The venture investment arm of the nonprofit Accion invested in financial tech companies before “fintech” was a thing.
“When we started a decade ago, it wasn’t even a word,” recalls Amee Parbhoo, part of the VC group’s founding team.
After more than 75 investments and 13 exits, Accion Ventures has dropped “Lab” from its name. It has also closed its second fund, securing $61 million to find and seed promising startups driving access to financial services in emerging markets.
“We are sticking to our core mission. We’re still early-stage, still the first seed check,” said Parbhoo. But: “It doesn’t feel like we’re a lab anymore.”
Next-level fintech
When Accion started investing in fintech in 2015, many solutions were focused on credit or savings. Fintech has expanded access to mobile money, online banks, payment systems and digital banking. The percentage of adults worldwide that have secured access to formal financial services has increased from 52% to 75% in the past decade, and two in three adults use some form of digital payments, said Parbhoo.
Accion is now focusing on driving inclusion through “contextualized” financial products: “how people are using financial products to better their lives, to become more resilient, to grow their businesses,” Parbhoo said. “We haven’t made as much progress on that.”

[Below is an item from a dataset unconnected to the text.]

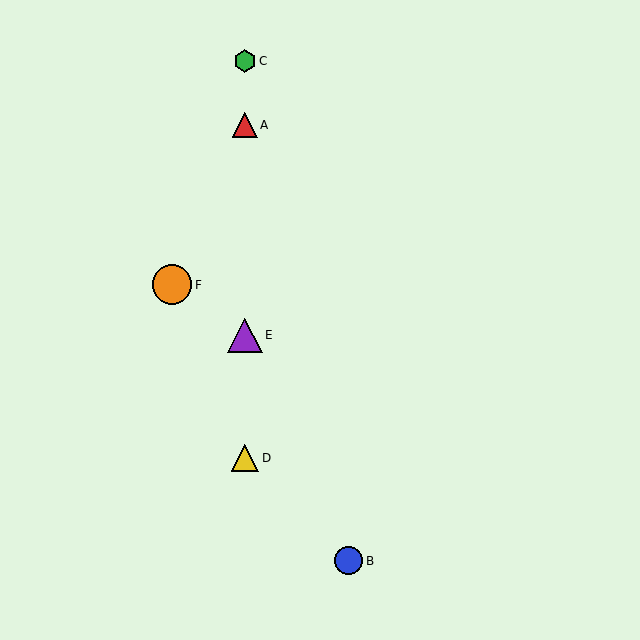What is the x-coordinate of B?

Among the portfolio companies in Accion Ventures’ second fund is PaidHR in Nigeria, which provides payroll and HR services to small businesses and startups. Foyer in the US is helping first-time homebuyers save for a down payment with a high-yield savings product. FinFra in Indonesia provides embedded finance to help small businesses secure access to credit.

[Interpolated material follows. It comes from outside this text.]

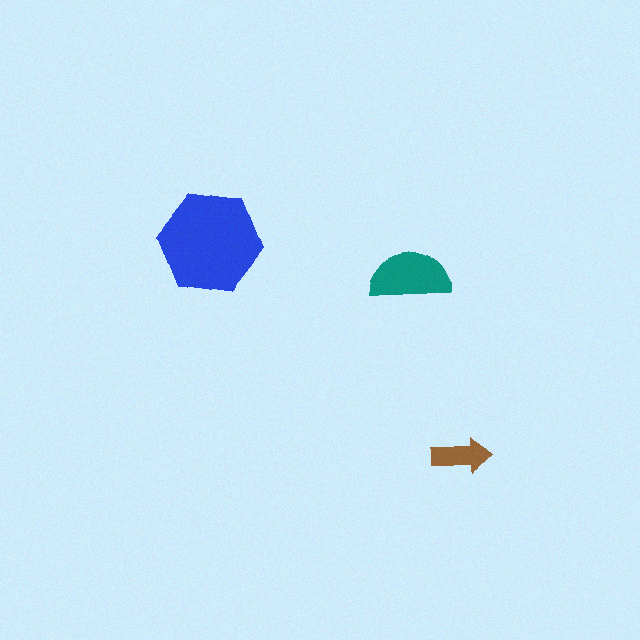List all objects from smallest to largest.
The brown arrow, the teal semicircle, the blue hexagon.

Accion Ventures’ most recent investment is in TransBnk, a banking and payments infrastructure company in India.
Repeat investors
Accion Ventures’ second fund was anchored by Dutch development bank FMO and Accion. Proparco, Ford Foundation, MetLife Asset Management, ImpactAssets and Mastercard also participated.
“Most of our existing investors from fund one reupped and put in more for this fund,” said Parbhoo. “That kind of support and commitment when it’s a very difficult fundraising environment is huge, and was very helpful for us in the fundraising process.”